Insights into the multiple active sites in Bi-Co bimetallic oxide for a deeper understanding of nitrate electroreduction to ammonia

The electrochemical nitrate reduction reaction (NO 3 RR) is a promising approach for nitrate removal and NH 3 production at ambient conditions. The development of various types of efficient electrocatalysts, especially bimetallic oxides with the advantages of superior durability and excellent catalytic activity, have become a research focus.

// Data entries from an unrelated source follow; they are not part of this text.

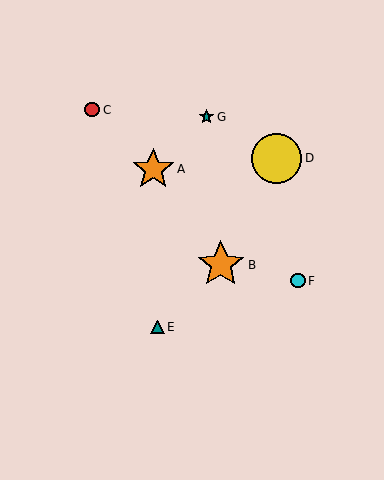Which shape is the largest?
The yellow circle (labeled D) is the largest.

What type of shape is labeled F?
Shape F is a cyan circle.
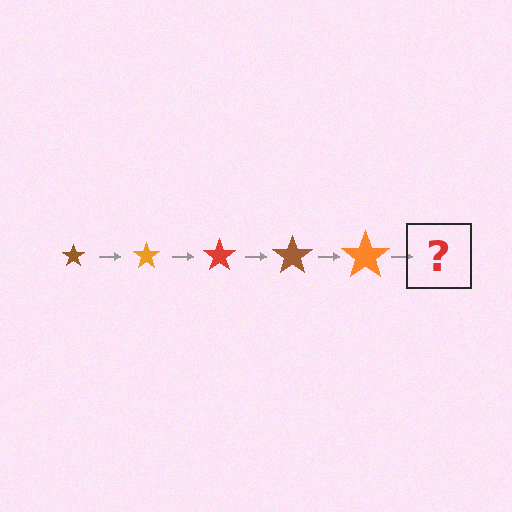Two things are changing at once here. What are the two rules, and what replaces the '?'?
The two rules are that the star grows larger each step and the color cycles through brown, orange, and red. The '?' should be a red star, larger than the previous one.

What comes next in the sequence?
The next element should be a red star, larger than the previous one.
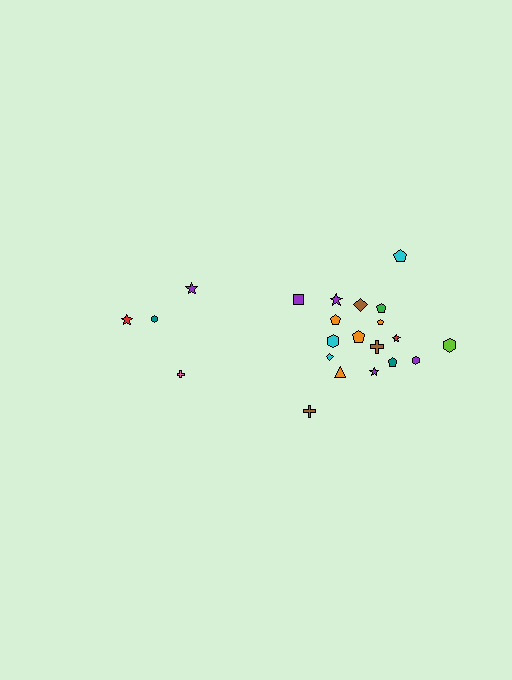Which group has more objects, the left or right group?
The right group.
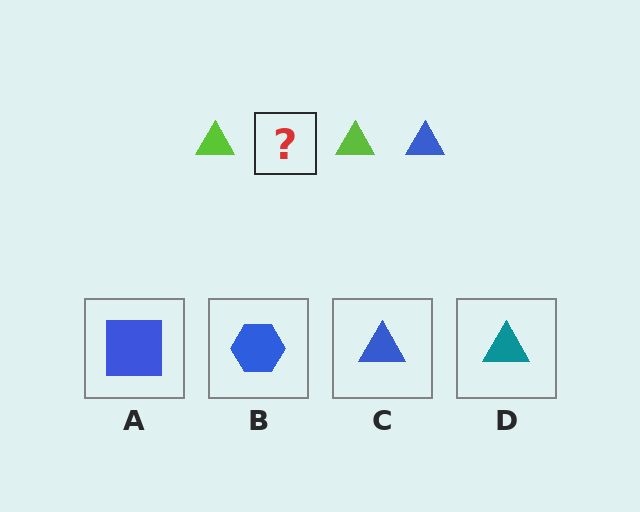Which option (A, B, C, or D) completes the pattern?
C.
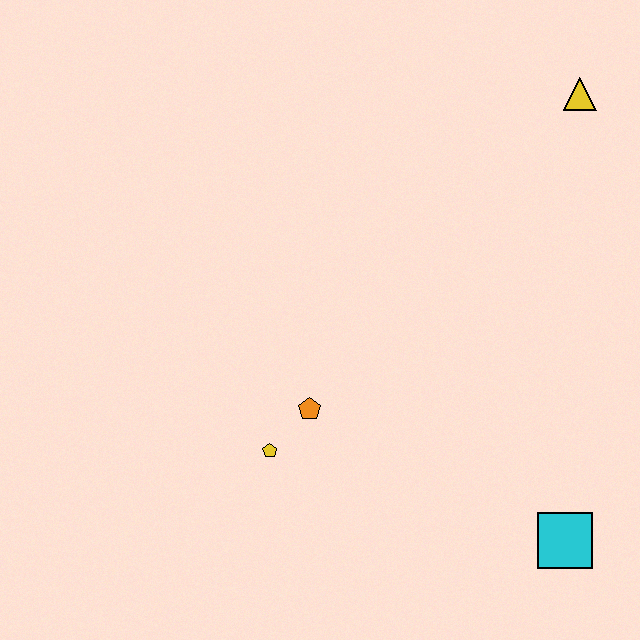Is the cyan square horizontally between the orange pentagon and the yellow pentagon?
No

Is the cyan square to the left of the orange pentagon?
No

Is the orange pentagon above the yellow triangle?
No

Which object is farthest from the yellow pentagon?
The yellow triangle is farthest from the yellow pentagon.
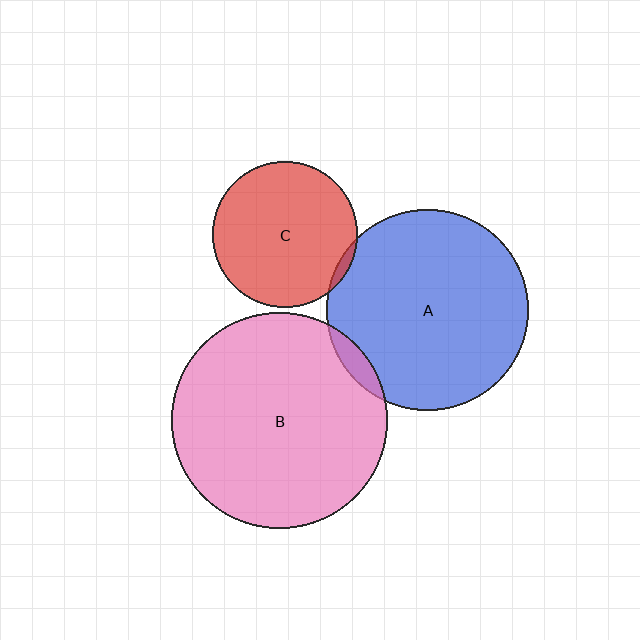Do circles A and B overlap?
Yes.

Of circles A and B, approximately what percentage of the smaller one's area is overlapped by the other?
Approximately 5%.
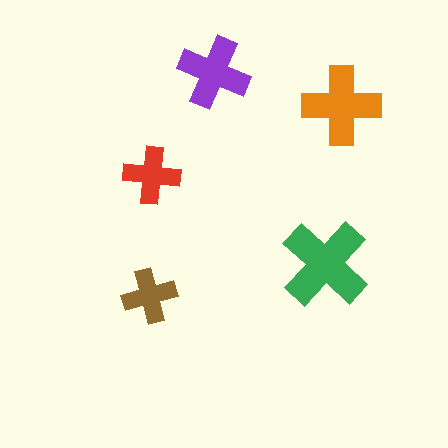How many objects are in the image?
There are 5 objects in the image.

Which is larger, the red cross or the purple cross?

However, the analysis of active sites for bimetallic oxide catalysts either emphasizes the role of bimetallic interactions or focuses on the role of oxygen vacancies (OVs), resulting in a lack of thoroughness. Herein, a Bi-Co bimetallic oxide (BCO) was constructed for NO 3 RR, illustrating 1.5∼7.8 folds higher NH 3 yield rate than those of commercial single metal oxide (Bi 2 O 3 , Co 3 O 4 ). The NO 3 RR pathway by BCO was explored according to H* capture test, DEMS, and isotope labeling experiment. An in-situ Raman test showed the structure evolution of BCO during NO 3 RR, and therefore the catalytic sites of BCO were further identified according to physical characteristics before and after NO 3 RR. Results suggest that Bi 0 , OVs and amorphous Co oxide as the real active sites play a vital role in nitrate electroreduction. Furthermore, research on 25 articles also indicates the presence of multiple catalytic sites in bimetallic oxides for NO 3 RR. This study provides a new and comprehensive insight into the active sites identification for the type of bimetallic oxide NO 3 RR electrocatalysts.